In closing, I will discuss suggested therapies for Methemoglobinemia.
1:10
To understand the origin of Methemoglobin,
we must start with Hemoglobin.
Hemoglobin is the principal component of red blood cells
responsible for carrying oxygen from the lungs to the tissues.
It is a tetrameric protein complex composed of four globin subunits.
At the center of each globin subunit is
a ferrous iron containing porphyryn ring co-factor called heme.
The ferrous iron binds molecular oxygen from the lungs
converting the ferro-deoxyhemoglobin to ferry-oxyhemoglobin.
Methaemoglobin is an altered state of Hemoglobin.
This occurs when the ferrous iron of
heme in deoxyhemoglobin is oxidized to the ferric state.

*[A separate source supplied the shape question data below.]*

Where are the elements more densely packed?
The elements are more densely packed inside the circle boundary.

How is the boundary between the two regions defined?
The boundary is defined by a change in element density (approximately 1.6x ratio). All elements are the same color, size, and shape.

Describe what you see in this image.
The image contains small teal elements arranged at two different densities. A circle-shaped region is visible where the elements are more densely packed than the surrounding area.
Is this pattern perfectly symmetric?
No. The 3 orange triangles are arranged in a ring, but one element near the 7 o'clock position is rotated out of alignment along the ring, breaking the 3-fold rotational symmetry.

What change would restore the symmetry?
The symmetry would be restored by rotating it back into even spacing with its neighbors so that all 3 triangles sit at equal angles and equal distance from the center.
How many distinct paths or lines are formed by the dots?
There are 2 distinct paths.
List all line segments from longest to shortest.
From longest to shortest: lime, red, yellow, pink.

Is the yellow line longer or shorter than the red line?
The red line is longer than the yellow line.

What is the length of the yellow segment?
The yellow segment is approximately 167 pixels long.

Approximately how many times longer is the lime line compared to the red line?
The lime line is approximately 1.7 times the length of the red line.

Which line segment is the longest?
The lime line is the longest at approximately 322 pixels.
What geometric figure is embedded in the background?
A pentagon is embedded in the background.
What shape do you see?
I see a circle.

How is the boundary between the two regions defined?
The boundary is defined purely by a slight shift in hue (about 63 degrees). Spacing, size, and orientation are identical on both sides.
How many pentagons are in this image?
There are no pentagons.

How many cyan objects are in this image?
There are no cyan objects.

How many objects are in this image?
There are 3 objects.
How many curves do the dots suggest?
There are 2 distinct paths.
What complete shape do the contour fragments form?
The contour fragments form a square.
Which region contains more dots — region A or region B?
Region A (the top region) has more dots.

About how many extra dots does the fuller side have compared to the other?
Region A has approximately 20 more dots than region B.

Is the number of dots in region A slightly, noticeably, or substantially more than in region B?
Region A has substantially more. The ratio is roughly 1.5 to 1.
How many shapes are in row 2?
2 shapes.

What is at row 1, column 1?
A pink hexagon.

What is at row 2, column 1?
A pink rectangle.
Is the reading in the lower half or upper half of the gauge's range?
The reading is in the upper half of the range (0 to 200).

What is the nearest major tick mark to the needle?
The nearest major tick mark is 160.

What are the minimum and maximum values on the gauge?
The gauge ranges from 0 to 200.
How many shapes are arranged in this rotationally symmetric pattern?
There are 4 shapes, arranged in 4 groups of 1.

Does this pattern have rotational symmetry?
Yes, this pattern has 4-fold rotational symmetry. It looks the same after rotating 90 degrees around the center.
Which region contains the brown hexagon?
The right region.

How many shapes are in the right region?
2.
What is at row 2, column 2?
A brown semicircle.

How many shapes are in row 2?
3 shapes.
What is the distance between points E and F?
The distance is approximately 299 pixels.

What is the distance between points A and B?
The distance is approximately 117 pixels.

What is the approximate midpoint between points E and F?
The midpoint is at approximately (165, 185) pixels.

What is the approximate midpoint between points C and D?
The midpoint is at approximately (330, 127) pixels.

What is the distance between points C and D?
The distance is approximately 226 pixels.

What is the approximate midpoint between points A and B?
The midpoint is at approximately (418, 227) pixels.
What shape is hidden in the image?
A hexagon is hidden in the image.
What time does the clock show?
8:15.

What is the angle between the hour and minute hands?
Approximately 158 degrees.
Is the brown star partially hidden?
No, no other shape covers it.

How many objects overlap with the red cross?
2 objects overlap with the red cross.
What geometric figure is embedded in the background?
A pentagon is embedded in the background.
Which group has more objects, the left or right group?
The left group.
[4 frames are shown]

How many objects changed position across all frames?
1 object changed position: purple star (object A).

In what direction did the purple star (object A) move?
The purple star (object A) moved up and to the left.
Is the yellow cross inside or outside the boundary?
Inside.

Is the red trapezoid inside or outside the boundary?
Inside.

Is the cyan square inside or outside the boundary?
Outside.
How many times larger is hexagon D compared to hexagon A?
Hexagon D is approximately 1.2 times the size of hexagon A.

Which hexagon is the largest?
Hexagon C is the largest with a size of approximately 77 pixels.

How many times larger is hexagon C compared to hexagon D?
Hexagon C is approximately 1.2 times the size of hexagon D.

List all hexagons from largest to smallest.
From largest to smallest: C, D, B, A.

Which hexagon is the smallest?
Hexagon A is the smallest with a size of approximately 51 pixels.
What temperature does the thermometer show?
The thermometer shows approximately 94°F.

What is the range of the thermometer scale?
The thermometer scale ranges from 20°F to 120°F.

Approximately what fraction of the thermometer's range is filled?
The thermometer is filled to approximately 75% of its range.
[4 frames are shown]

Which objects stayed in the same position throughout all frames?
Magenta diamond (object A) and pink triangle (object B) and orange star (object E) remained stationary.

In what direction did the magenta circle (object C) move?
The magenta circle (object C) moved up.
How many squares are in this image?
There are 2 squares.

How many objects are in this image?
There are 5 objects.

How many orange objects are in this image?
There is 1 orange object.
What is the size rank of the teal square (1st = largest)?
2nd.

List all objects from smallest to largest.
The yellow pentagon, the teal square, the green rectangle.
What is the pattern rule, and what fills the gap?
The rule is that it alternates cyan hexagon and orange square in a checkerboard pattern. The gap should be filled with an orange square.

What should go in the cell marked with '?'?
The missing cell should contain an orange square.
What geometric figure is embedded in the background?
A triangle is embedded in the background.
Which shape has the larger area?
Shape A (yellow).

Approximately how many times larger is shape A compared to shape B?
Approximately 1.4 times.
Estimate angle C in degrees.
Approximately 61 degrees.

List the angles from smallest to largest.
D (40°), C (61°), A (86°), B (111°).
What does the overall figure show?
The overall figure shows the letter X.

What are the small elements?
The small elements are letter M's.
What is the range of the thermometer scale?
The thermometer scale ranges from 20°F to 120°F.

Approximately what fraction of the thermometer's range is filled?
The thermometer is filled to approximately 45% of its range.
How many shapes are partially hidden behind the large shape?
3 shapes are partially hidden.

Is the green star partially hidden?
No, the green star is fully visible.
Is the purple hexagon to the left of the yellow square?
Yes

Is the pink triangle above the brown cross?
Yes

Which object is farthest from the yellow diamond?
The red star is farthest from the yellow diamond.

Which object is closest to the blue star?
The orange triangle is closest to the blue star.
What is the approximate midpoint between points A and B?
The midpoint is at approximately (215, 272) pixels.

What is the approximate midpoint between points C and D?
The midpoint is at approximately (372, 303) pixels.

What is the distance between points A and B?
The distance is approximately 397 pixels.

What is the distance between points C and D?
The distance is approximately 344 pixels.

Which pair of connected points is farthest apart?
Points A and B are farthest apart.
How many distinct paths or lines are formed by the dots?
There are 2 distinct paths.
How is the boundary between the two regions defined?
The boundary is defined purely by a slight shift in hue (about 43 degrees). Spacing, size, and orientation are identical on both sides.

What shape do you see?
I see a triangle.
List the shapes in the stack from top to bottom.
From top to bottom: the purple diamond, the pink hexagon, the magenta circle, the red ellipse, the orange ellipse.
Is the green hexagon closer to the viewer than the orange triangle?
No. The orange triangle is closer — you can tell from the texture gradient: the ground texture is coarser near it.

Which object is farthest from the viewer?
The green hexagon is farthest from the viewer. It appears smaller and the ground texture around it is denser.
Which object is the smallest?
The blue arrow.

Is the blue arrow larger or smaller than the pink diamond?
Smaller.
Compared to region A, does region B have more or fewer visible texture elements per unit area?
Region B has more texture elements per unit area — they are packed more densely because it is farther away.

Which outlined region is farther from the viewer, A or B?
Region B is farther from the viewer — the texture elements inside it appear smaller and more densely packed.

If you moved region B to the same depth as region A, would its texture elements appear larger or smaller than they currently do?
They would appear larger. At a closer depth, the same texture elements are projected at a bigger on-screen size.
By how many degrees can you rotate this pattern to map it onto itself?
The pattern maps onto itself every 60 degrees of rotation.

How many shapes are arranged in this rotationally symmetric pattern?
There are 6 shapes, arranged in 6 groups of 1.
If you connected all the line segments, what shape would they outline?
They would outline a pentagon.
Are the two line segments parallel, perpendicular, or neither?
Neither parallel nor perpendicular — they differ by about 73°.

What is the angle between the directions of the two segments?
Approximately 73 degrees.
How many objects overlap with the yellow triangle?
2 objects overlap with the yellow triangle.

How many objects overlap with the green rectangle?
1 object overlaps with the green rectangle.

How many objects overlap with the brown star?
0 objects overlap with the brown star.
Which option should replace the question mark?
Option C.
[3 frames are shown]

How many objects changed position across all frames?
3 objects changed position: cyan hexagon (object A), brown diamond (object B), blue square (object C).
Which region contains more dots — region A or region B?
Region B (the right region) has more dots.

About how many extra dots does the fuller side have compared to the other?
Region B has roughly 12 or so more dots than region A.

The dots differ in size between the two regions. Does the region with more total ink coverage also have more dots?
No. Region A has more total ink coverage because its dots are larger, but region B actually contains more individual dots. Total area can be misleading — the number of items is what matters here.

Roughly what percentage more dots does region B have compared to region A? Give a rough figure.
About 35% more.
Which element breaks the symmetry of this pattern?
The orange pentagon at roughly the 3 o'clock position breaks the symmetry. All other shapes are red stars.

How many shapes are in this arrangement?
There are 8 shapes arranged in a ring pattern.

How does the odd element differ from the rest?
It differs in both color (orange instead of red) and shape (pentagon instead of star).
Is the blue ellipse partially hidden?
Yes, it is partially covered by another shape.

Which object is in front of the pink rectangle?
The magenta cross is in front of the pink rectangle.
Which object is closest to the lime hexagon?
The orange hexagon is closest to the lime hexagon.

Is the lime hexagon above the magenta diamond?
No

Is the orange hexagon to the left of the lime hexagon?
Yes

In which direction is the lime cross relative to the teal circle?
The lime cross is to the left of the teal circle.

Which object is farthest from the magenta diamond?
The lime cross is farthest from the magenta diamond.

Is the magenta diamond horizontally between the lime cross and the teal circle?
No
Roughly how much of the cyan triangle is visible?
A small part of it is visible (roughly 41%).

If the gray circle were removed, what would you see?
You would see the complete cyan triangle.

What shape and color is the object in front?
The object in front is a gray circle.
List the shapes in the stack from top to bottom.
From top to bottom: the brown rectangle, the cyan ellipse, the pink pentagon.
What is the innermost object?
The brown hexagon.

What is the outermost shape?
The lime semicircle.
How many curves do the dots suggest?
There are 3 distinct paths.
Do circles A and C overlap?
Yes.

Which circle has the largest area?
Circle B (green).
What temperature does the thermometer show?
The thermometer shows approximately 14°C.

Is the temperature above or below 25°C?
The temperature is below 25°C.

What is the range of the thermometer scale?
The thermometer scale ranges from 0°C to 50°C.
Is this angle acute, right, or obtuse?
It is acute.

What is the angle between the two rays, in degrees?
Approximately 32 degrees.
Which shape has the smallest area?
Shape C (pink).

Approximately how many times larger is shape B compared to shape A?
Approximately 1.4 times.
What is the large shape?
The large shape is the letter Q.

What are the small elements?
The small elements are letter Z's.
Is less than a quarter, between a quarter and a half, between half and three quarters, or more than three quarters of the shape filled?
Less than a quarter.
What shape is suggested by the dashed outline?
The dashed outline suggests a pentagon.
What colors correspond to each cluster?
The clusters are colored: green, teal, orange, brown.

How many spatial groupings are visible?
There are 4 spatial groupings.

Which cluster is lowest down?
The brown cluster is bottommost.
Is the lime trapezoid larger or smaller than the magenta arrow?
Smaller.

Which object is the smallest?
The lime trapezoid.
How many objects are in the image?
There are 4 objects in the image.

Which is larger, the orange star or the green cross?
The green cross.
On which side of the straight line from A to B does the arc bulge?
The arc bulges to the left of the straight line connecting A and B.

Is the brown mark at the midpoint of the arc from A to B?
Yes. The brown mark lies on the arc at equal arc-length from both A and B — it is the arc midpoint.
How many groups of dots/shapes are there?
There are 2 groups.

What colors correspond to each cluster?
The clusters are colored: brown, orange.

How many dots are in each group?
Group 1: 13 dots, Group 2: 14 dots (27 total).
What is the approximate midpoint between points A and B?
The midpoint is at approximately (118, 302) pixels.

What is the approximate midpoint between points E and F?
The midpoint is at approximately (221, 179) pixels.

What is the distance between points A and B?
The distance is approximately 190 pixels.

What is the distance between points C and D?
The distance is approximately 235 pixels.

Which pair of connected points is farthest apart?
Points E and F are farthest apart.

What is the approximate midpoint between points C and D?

In the ferric state, the iron is no longer able to bind molecular oxygen.
In addition, as Hemoglobin is a tetrameric protein with four globin subunits,
when one of these globin subunit hemes is converted to the ferric state.
It affects the other ferrous hemes to have a greater affinity for oxygen.
That result is a decreased ability of
that Hemoglobin molecule to deliver oxygen to the tissues.